“Demoraram a me aceitar como eu sou”, diz primeira PM trans de SC
Aos 43 anos, Priscila Diana fala do doloroso caminho até ser reconhecida
Nasci em uma família humilde e ultraconservadora, no interior do Paraná. Meu pai era ferroviário e minha mãe, dona de casa. Se erguesse um pouco a voz e não os chamasse de senhor ou senhora, eles me repreendiam, naquele estilo de educação bem tradicional. Aos 10 anos, ganhei um urso de pelúcia e meu pai o queimou. “Não é brinquedo para menino”, disse. Eu me sentia diferente dos outros garotos. Queria brincar de boneca e me vestir de mulher. Não entendia o significado disso, mas mesmo assim escondia esses desejos, sabendo ser algo proibido. Quando meus pais e dois irmãos saíam, experimentava roupas e maquiagens da minha mãe. Um dia, ela me flagrou. Chorei o dia inteiro. Tinha certeza de que meu pai me expulsaria de casa. Felizmente, o assunto nunca veio à tona. Crescer naquele ambiente foi complicado e sufocante. Eu me tornei uma pessoa introspectiva. Sexo foi um tabu até os 30 e poucos anos, quando iniciei minha transformação.

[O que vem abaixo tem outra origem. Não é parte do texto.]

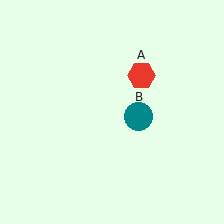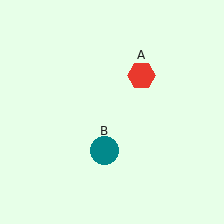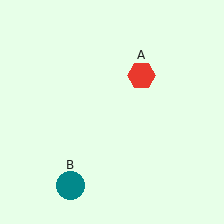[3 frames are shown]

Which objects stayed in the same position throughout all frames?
Red hexagon (object A) remained stationary.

Havia muitos militares na família e, para mim, foi natural seguir a carreira de PM. Era boa de tiro, mostrei disciplina e alto desempenho nos treinamentos e me botaram na linha de frente no combate ao crime. Fiz também parte da Força Nacional de Segurança e acabei promovida a sargento, ganhando com isso o respeito de meus colegas. Mas, apesar de bem adaptada a um ambiente tão machista, era como se, naquele corpo, faltasse um pedaço de mim. E passei a procurar informações sobre pessoas transexuais, que havia aos montes na internet: assim tirei da cabeça que eu era uma aberração. Na encolha, sem dizer uma palavra a ninguém, iniciei o processo de transição de sexo por conta própria. Primeiro cresceram peitos e coxas, que eu camuflava quando ia trabalhar. Amarrava faixas apertadas para disfarçar os seios e jamais me expunha sem roupas na frente dos outros.
Fiquei boa em me esconder, mas viver assim é penoso demais — e decidi sair do armário. Em fevereiro de 2020, aos 42 anos, fui ao cartório para alterar meus documentos: carteira de identidade, de motorista, de trabalho. Sabia que tinha direito a isso graças a uma decisão do STF. E assim me tornei Priscila Diana. Do primeiro nome eu sempre gostei; o segundo foi sugestão de uma amiga, que falou: “Diana é a Mulher-Maravilha e você vai ter de brigar com todo mundo”. Estava certa. Quando me reuni com meu comandante, solicitei que fosse tratada por meu novo nome social e, a princípio, ele aceitou. Foi um choque no batalhão. Agora, se falavam mal de mim, eu não ouvia. Houve certa resistência a eu usar o banheiro feminino, mas passou. O pior é que, por nada, trocavam meu nome no cadastro oficial da PM. Cada hora era uma desculpa — um problema no sistema, na Receita Federal —, e a história se prolongava.
Isso me causou grandes constrangimentos. Por exemplo, me impedia de aplicar uma multa de trânsito porque meu nome como policial não batia com o dos meus documentos. Com o tempo, perdi responsabilidades e me designaram para serviços administrativos. Era machismo puro, acobertado por uma aura de falsa tolerância. Decidi então entrar com uma ação na Justiça e me deram autorização para a mudança de identidade na polícia. Ainda assim, demorou. O caso só mudou de figura quando o trouxe a público e, numa prova de que a sociedade está progredindo, consegui, enfim, mudar meu nome na corporação. Agora, me preparo para voltar ao policiamento ostensivo. Minha transformação física não se encerrou, mas, atualmente, sou acompanhada por especialistas, como deve ser. Meu pai ainda me chama pelo nome com o qual me batizou. Eu não o revelo a ninguém. Ele se refere a uma pessoa que não existe mais. Hoje, sou a PM Priscila, com muito orgulho.